The :align-to of the padding between candidate and annotation can only be
calculated by adding the prefix column width, calculated from the longest
prefix width, the candidate width, calculated the same way, and the suffix
column width minus the pixel width of the suffix. The reason for this is
that `string-pixel-width` will be called on all of these concatenated
strings, and the maximum of which will be given as the width to a function
to render the child frame. This also answers your next question, yes the
pop up width is already calculated dynamically, but against a max width,
this is what I mean by "confined", hence the need for truncation before
blitzing the strings to a child frame. :align-to (- right suffix-width)
will lead `string-pixel-width` to return a ridiculously large number that,
funnily enough, is calculated from the current window's text area width,
instead of the child frame's window, of which the size is unknown at this
time.

As to the reason for a max width, let's just say there exists language
servers such as Rust Analyzer, that will return the signature of a function
as the completion annotation, which can be quite long.
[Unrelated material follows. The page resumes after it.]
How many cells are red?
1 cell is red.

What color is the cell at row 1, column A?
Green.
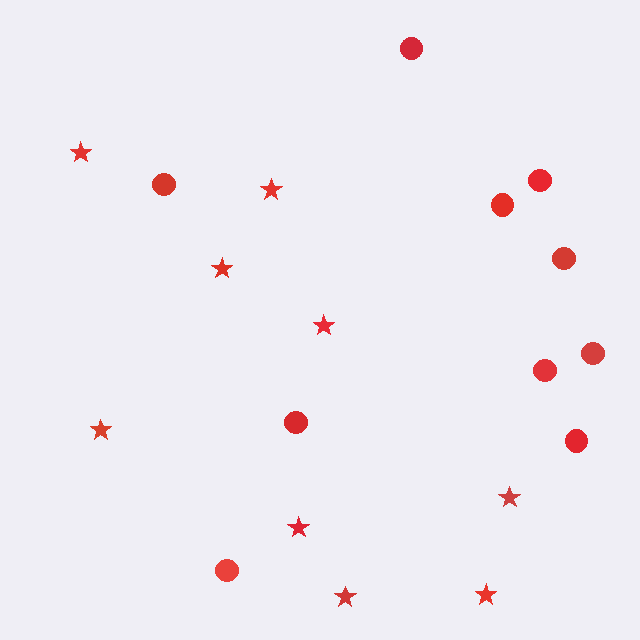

Nobody wants their
completion pop up box taking up half the screen.

Of course, one can also adjusts the child frame parameters to let it deal
with min/max size, margins and allow the user to resize, but the
beautifully emulated scroll bar will have to be sacrificed because either I
delete it from Corfu or the window will start truncating from the scroll
bar when the user resizes the window to be smaller than the content width.


> > There are 2 options - `truncate-string-to-width`, which is
> > bugged, or set the `truncate-line` buffer local to t and let Emacs'
> window system do its magic, which will be
> > performant and correct, and I can even replace the arrow in an ellipsis,
> but truncation will start to truncate off
> > the emulated scroll bar.
>
> You assumed something I didn't say and didn't have in mind.  There
> should be no need to use truncate-lines.
>

I didn't assume anything. It's just a logical conclusion. Do you have it in
mind now?

This is not about refusal.  It isn't like what you are asking is easy

to do, and the "Emacs devs" are just a lazy bunch.  I looked at the
> code involved, and I currently have no idea how to implement what you
> have in mind so that it works in all the cases, those which you
> mentioned and those you didn't, and works in a way that will be useful
> for Lisp programs.  You may think it's easy, but it isn't.  Some
> things are even conceptually not simple, for example whether it is
> okay or not to break a string between U+1F3C2 and the following
> U+1F3FF, and if so, how to discover that subject to how the current
> character-composition machinery in Emacs was designed and implemented.
>

You already have `string-glyph-split` which works correctly, (a job well
done BTW, even more comformant than Chrome and Webkit). There are only 3
things you need to do for a hypothetical `glyph-pixel-width`:
1. With no faces, find the width of a character glyph from the default font
or whatever `char-displayable-p` returns. This is easy, I can already do
this from Elisp reasonably fast by going straight to the terminal using
`composite-get-gstring`.
2. With faces, resolve the font from the faces, go to 1. Still no need
to deal with windows. Can be done correctly in Elisp, but incredibly slowly
due to anon faces, face lists and having to go through the recursive
`face-attribute-merged-with`. The logic in `face-attribute-merged-with` can
be duplicated and modified to deal with anon faces, and run iteratively,
but still a few orders of magnitude slower than it needs to be.
3. Display properties is when you start to need a window, as a first try,
you can delegate this back to the current slow path via
`window-text-pixel-size`.

1 and 2 will be the vast vast majority of the use case. It's okay to be
slower for 3 due to the involvement of a window.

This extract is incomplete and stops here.